Why do I obey God? Reflections on Simone Weil

My reading of Simone Weil in the past couple weeks has deeply renewed my commitment to take the sometimes contradictory acts of "living" and "thinking" together. Because of this renewed commitment, and because of the impact on my "life" that her "thought" has had, I wanted to share with all of you what struck me today in reading Simone Weil's Waiting for God. Here is a slice of my journal:

"As answer to a question that has troubled me for nearly two decades, and has never been satisfactorily approached, Weil makes this statement: "If it were conceivable that one might be damned by obeying God and saved by disobeying him, I would nonetheless obey him." This paradox approaches my longtime dilemma and dissatisfaction with the understanding of Christianity and loving God as some kind of cosmic/eternal vending machine that produces our eventual eternal dwelling place in Heaven. The need for comfort above all else that this implies leads us also to desire that comfort now, at the expense of the love of others as love of God. Were we to truly love God--as its own end--we are freed from the self-pursuit that "staying out of hell" implies and are freed to love extravagantly in this world as well. Never have I seen such consistency of thought as she implies here--that our love of others above self translates even to our eternal destiny. It seems she goes even beyond Paul in his letter to the Romans (chapter 9:1-3) here--though perhaps it is just another way to say it: Paul says that he would give up his own salvation for the sake of his fellow believers--he would embrace damnation if it resulted from love of others. Indeed, Weil translates this love of others to love of God as well--or perhaps sees them as equivalent?

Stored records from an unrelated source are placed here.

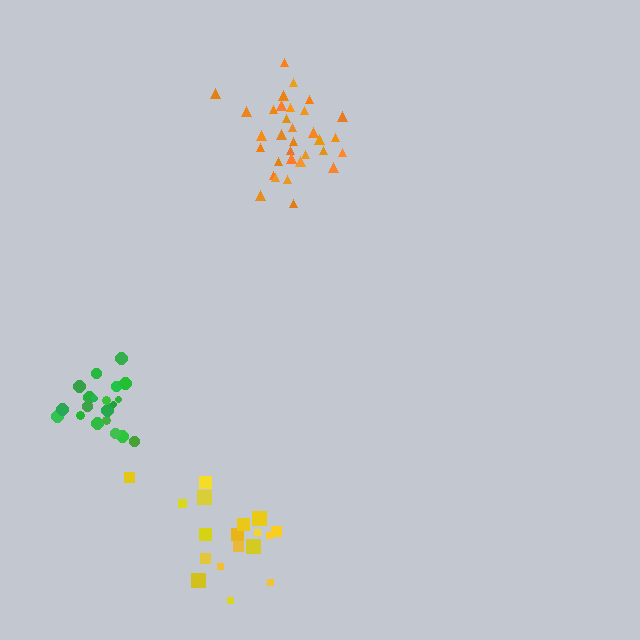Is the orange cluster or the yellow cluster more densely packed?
Orange.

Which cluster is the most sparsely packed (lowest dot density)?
Yellow.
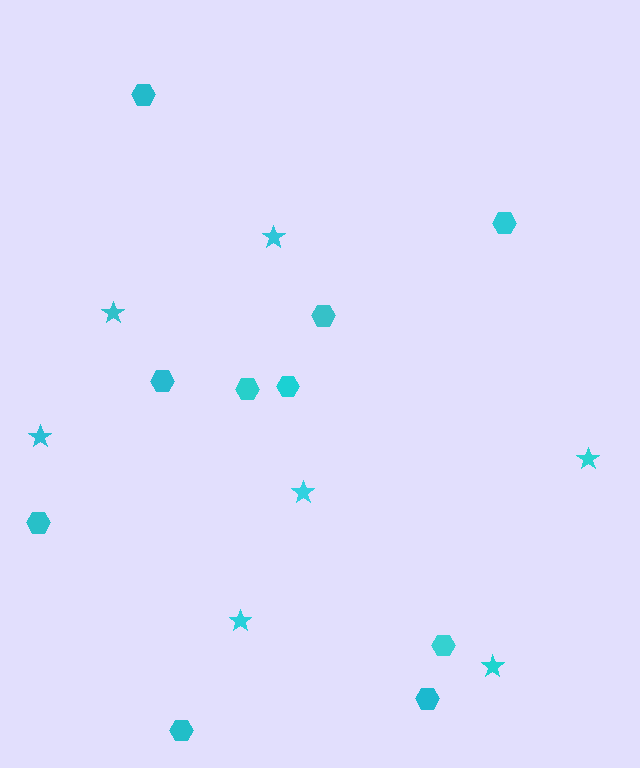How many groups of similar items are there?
There are 2 groups: one group of hexagons (10) and one group of stars (7).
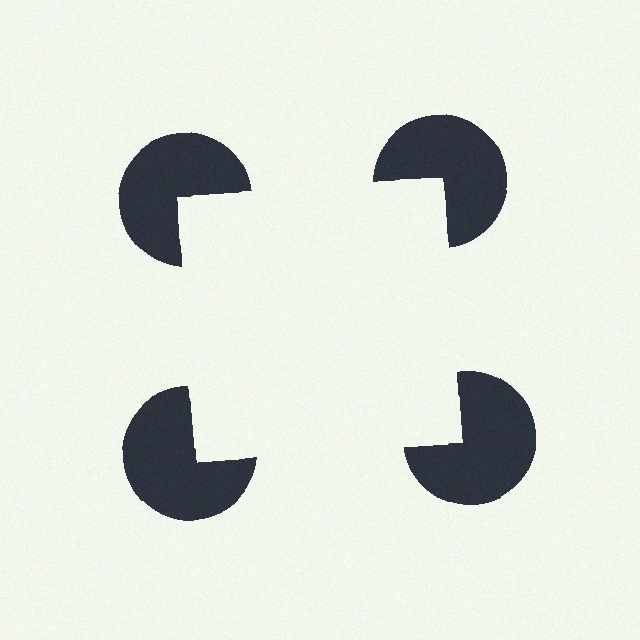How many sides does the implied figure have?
4 sides.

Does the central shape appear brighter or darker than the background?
It typically appears slightly brighter than the background, even though no actual brightness change is drawn.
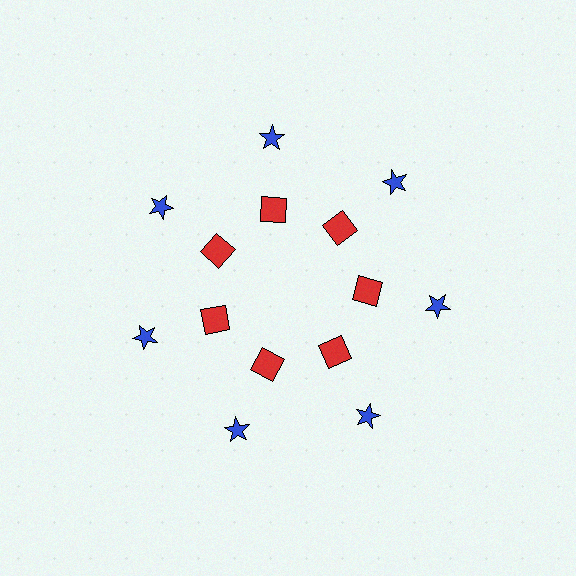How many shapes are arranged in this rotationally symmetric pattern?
There are 14 shapes, arranged in 7 groups of 2.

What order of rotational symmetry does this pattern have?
This pattern has 7-fold rotational symmetry.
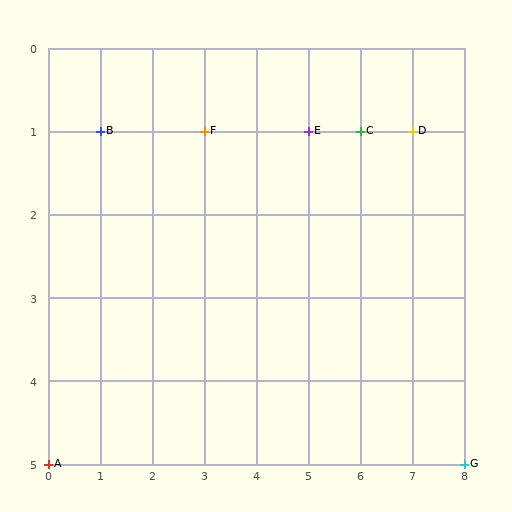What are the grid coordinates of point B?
Point B is at grid coordinates (1, 1).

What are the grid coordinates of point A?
Point A is at grid coordinates (0, 5).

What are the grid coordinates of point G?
Point G is at grid coordinates (8, 5).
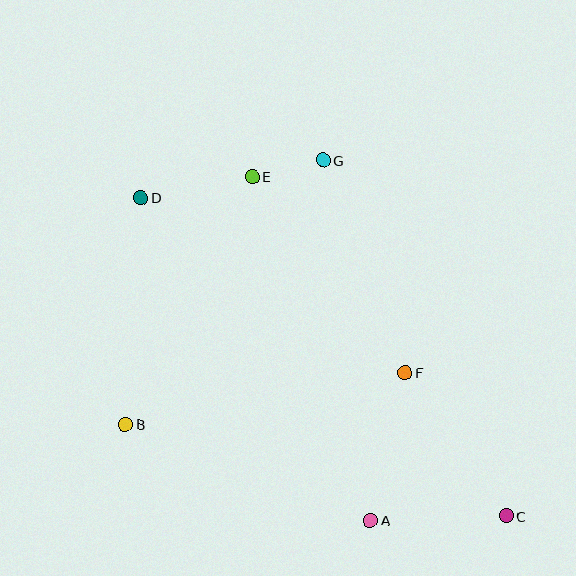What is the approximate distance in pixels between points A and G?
The distance between A and G is approximately 363 pixels.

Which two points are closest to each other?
Points E and G are closest to each other.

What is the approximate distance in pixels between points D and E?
The distance between D and E is approximately 113 pixels.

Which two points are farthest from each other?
Points C and D are farthest from each other.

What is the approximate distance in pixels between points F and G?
The distance between F and G is approximately 228 pixels.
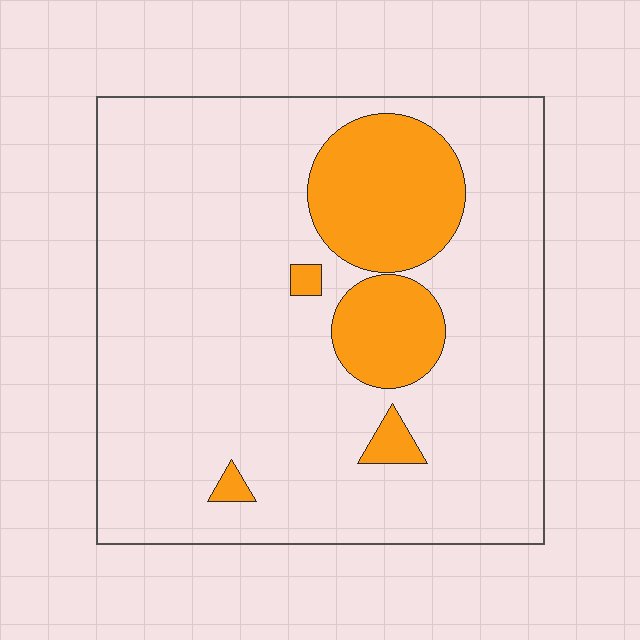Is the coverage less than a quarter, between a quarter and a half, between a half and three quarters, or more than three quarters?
Less than a quarter.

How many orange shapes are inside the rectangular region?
5.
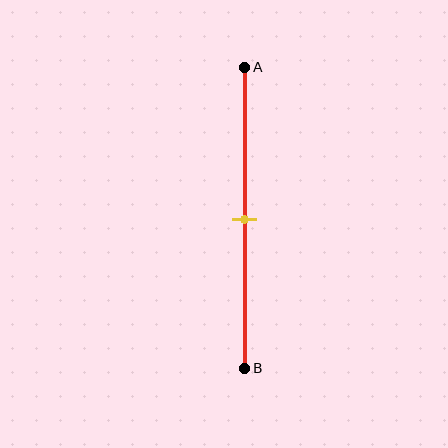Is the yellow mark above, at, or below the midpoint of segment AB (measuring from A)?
The yellow mark is approximately at the midpoint of segment AB.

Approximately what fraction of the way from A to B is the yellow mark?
The yellow mark is approximately 50% of the way from A to B.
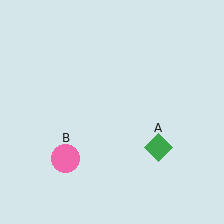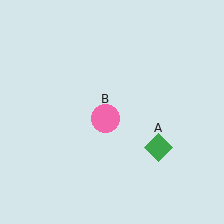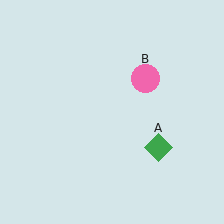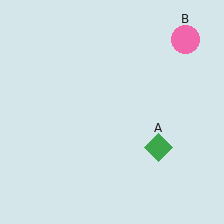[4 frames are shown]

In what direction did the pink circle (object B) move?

Why do I obey God? Is it for the benefits I will accrue? Is it for the eternal reward I will receive? Or do I obey God PERIOD for God's sake--and the sake of those others around me for whom Christ gave up all his self interest, indeed was forsaken by God, for the sake of this love for God and love for others?

Have we protected ourselves so much from the difficult truths of the Bible that we need continual jolting out of it? Jolting that can only be obtained by reflecting and focusing on the extreme paradoxes that make up Christianity--seeking the extreme implications and living out the contradiction--as Weil lived, loved, thought and wrote.

She wants to remind us, through this reviving of paradox that "we live in a world where eternal values are reversed...that we do not truly believe those things to which we declare allegiance."

How do we live paradoxes instead of stale and easy platitudes?"

Has any of this struck you like it struck me?